7 November 2013

Spying vs Hacking


It goes to show how little attention I pay to current affairs when three people who run the UK's government sponsored hacking programmes, aka MI6/MI5/GCHQ, appear in public to chat to a Parliamentary committee and I haven't heard of any of them. Messers Lobban, Sawers & Parker, all appear (gasps!) together (gosh!) and reassure our parliamentarians (phew!) that all is well with the world and that our privacy is safe in their hands. And, one assumes, in the hands of whomsoever they choose to share our privacy with.
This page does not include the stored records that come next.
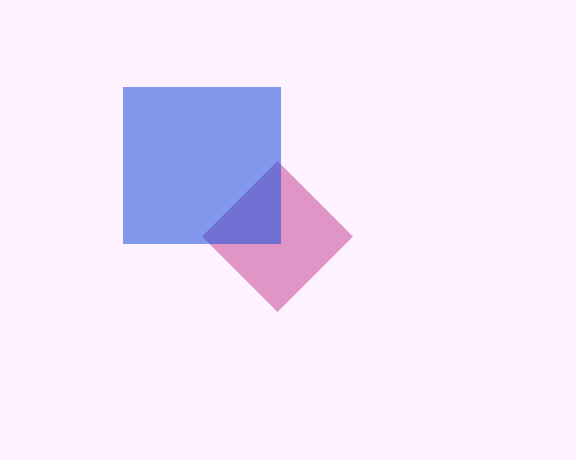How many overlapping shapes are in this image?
There are 2 overlapping shapes in the image.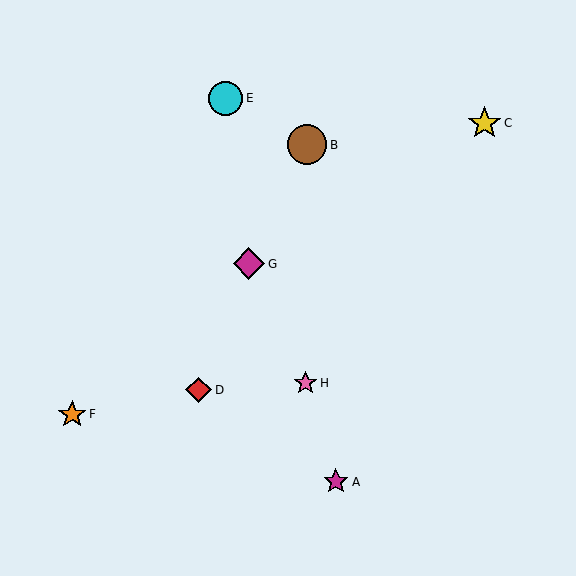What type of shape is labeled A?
Shape A is a magenta star.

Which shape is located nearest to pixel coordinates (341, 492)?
The magenta star (labeled A) at (336, 482) is nearest to that location.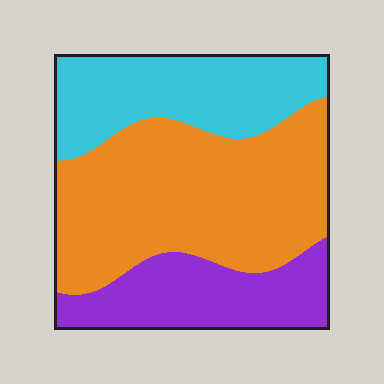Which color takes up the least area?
Purple, at roughly 25%.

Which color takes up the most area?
Orange, at roughly 50%.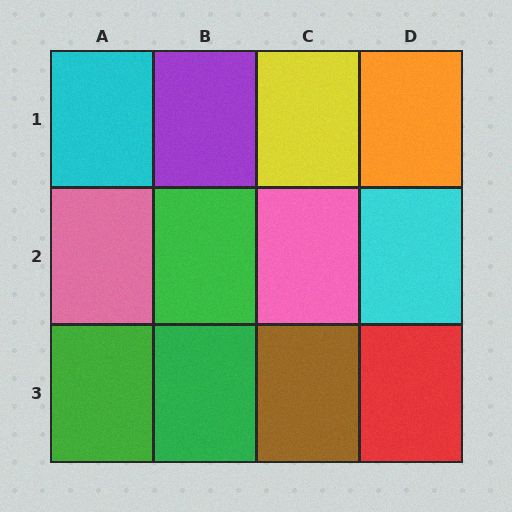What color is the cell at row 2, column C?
Pink.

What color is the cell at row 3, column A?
Green.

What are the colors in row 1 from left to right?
Cyan, purple, yellow, orange.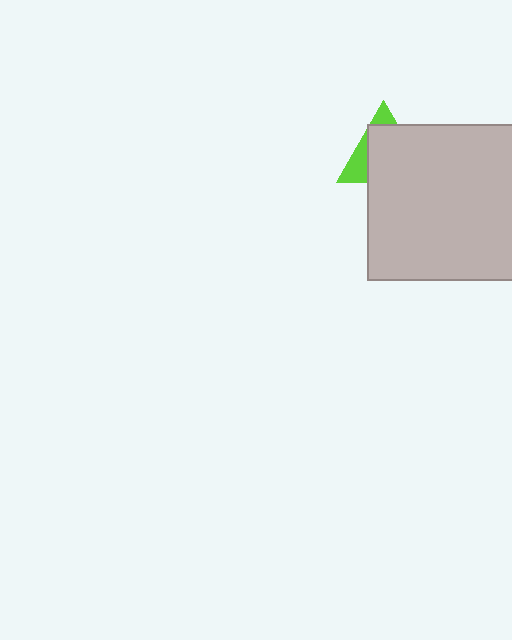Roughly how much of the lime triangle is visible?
A small part of it is visible (roughly 30%).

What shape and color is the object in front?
The object in front is a light gray square.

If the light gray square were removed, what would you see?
You would see the complete lime triangle.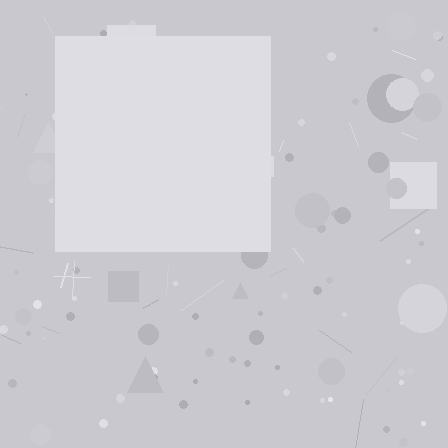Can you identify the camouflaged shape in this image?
The camouflaged shape is a square.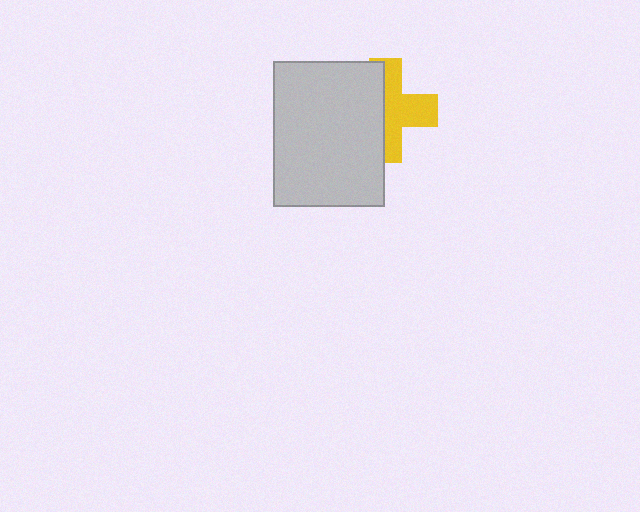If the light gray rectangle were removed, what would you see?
You would see the complete yellow cross.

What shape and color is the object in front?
The object in front is a light gray rectangle.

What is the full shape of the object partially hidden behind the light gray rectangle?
The partially hidden object is a yellow cross.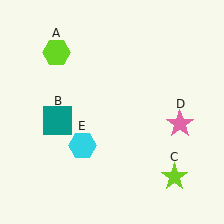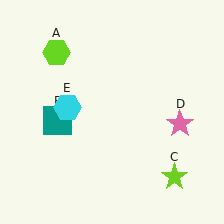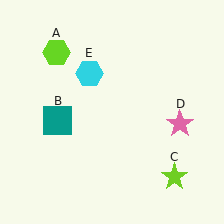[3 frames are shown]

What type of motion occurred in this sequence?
The cyan hexagon (object E) rotated clockwise around the center of the scene.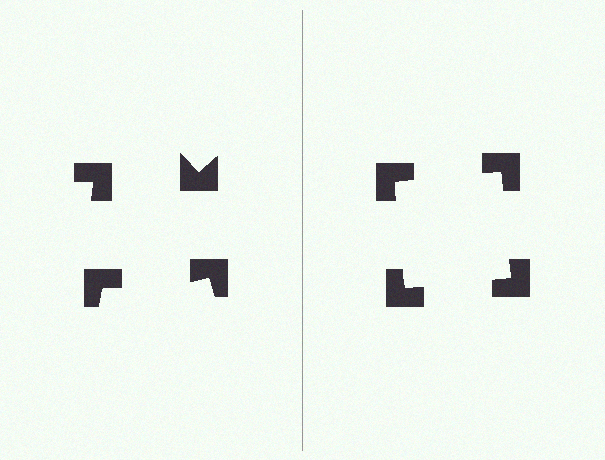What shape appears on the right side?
An illusory square.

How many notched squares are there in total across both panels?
8 — 4 on each side.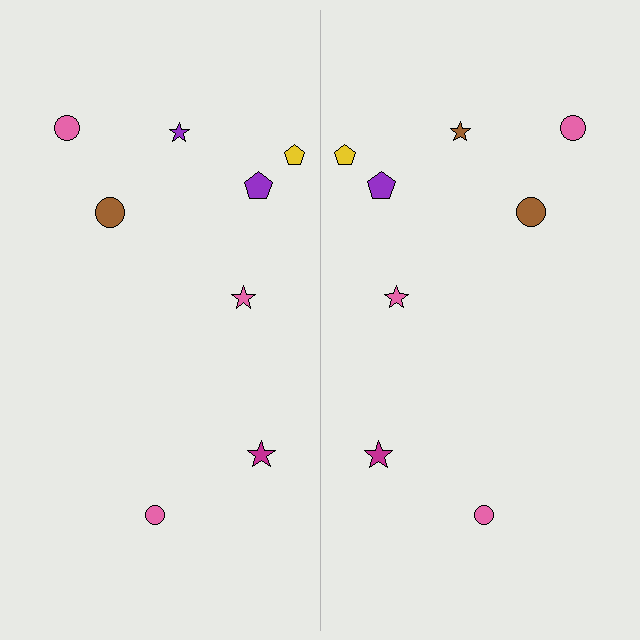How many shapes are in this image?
There are 16 shapes in this image.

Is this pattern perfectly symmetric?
No, the pattern is not perfectly symmetric. The brown star on the right side breaks the symmetry — its mirror counterpart is purple.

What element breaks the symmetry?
The brown star on the right side breaks the symmetry — its mirror counterpart is purple.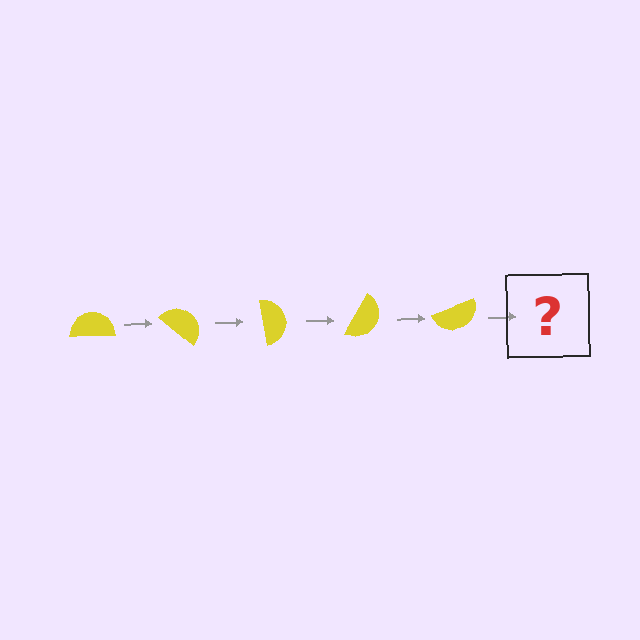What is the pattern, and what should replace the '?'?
The pattern is that the semicircle rotates 40 degrees clockwise each step. The '?' should be a yellow semicircle rotated 200 degrees clockwise.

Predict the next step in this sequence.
The next step is a yellow semicircle rotated 200 degrees clockwise.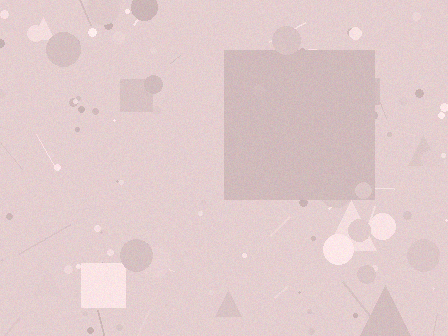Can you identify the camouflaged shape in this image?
The camouflaged shape is a square.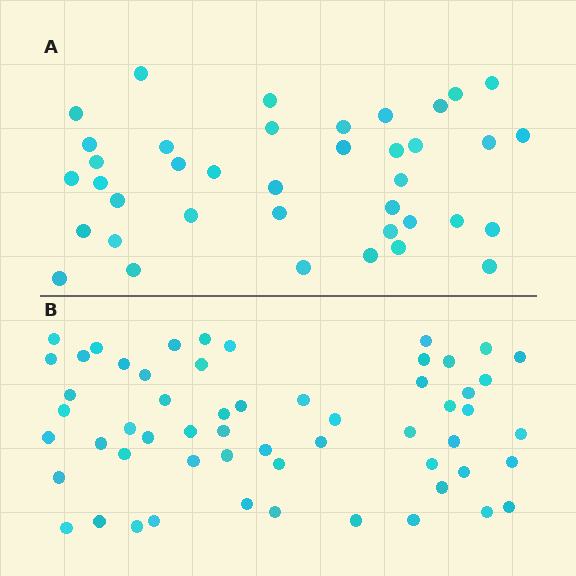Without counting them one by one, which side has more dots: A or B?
Region B (the bottom region) has more dots.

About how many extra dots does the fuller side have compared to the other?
Region B has approximately 20 more dots than region A.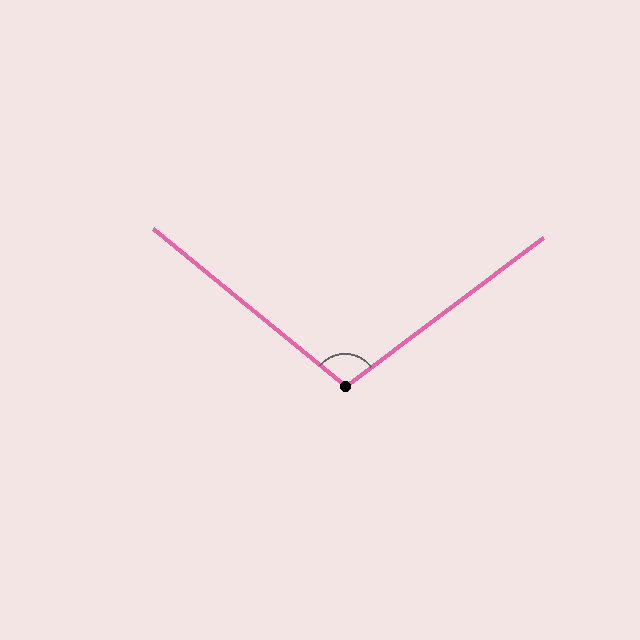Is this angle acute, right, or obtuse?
It is obtuse.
And it made me think. We live in a democracy, albeit a limited one, and these three individuals represent huge, publicly funded organisations which hack into everyone's mail, emails, chat lines, twitter feeds and anything else they can gain access to, yet none of them are facing the sort of inquisition faced by Andy Coulson, Rebekah Brooks or Glenn Mulcaire.

Now, don't get me wrong, I haven't suddenly developed a soft spot for News International but I am moved to wonder how it is that the activities of Coulson, Brooks and Mulcaire can attract such a judicial response when the hacking represented by Lobban, Sawers and Parker is carried on at an industrial scale, equally without public sanction, yet the governmental hackers face absolutely no challenge.

If the state was subject to the same sanctions and constraints that the state seeks to impose on its subjects, then I would be less concerned. But the state is not and, like Sir Tim Berners-Lee, I do fear for our freedoms, even if Lobban, Sawers and Parker do not.